Die technischen Herausforderungen bei der Umsetzung dieses Plans sind beträchtlich. Bislang existiert keine Technologie, mit hinreichender Genauigkeit so tief zu bohren, und die hohe Temperatur stellt hohe Ansprüche an das verwendete Material. Stahl wird spröde, Kunststoffe schmelzen, und elektronische Bauteile versagen durch die Hitze. Die norwegischen Forscher geben sich trotzdem zuversichtlich: Schon in 25 Jahren, sagen sie, könnten Techniken verfügbar sein, mit denen man in bis zu 500 Grad Celsius heißes Gestein bohren kann.

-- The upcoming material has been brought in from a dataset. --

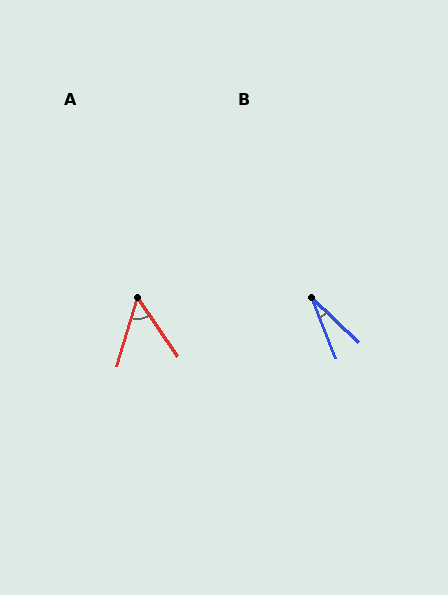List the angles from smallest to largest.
B (25°), A (51°).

Druck und Temperatur stellen nicht nur das Material auf die Probe, sondern verändern auch die Eigenschaften des Gesteins selbst. Ob unter diesen Bedingungen Reservoire in der gleichen Weise erschlossen werden können wie in geringeren Tiefen, ist unklar: Wenn das Gestein der heißen Schicht nicht durchlässig genug ist oder gar kein Wasser enthält, presst man durch eines der Bohrlöcher mit hohem Druck Wasser ein. Dadurch öffnet man Klüfte im Gestein zwischen beiden Bohrungen, so dass die Flüssigkeit von einer zur anderen fließen kann – das habe allerdings, sagt Huenges, in so großer Tiefe bisher noch nie jemand versucht. "Prinzipiell ist es wahrscheinlich möglich, aber das Gestein wird sich anders verhalten", erklärt er. Der hohe Druck erschwert die Bildung von Klüften, während die Temperatur das Gestein leichter brechen läss – wenn es überhaupt bricht, statt sich plastisch zu verformen.

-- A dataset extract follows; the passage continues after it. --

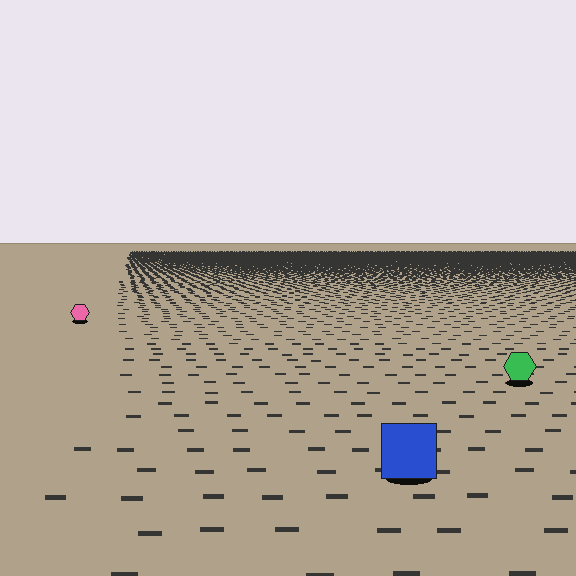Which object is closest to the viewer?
The blue square is closest. The texture marks near it are larger and more spread out.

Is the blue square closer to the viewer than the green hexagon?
Yes. The blue square is closer — you can tell from the texture gradient: the ground texture is coarser near it.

Der eigentliche Schlüssel zur Energie des Erdinneren ist jedoch das Geld – noch ist völlig offen, ob sich Erdwärme aus mehr als zehn Kilometer Tiefe ökonomisch fördern lässt. Schon die Bohrungen selbst sind enorm teuer, hinzu kommen die Ausgaben für die Weiterentwicklung der Technik. Die Forschung müsse erst einmal staatlich gefördert werden, sagen Lademo und Lund, um der Industrie die Beteiligung an der Forschung zu erleichtern. Das Potenzial der Technik rechtfertige jedenfalls den Aufwand.

Auch Ernst Huenges vom Geoforschungszentrum Potsdam spricht sich dafür aus, trotz der Schwierigkeiten und hohen Kosten an der tiefen Geothermie zu forschen. "Wir wollen ja auch hochwertige Energie gewinnen, und dafür müssen wir einfach tiefer bohren."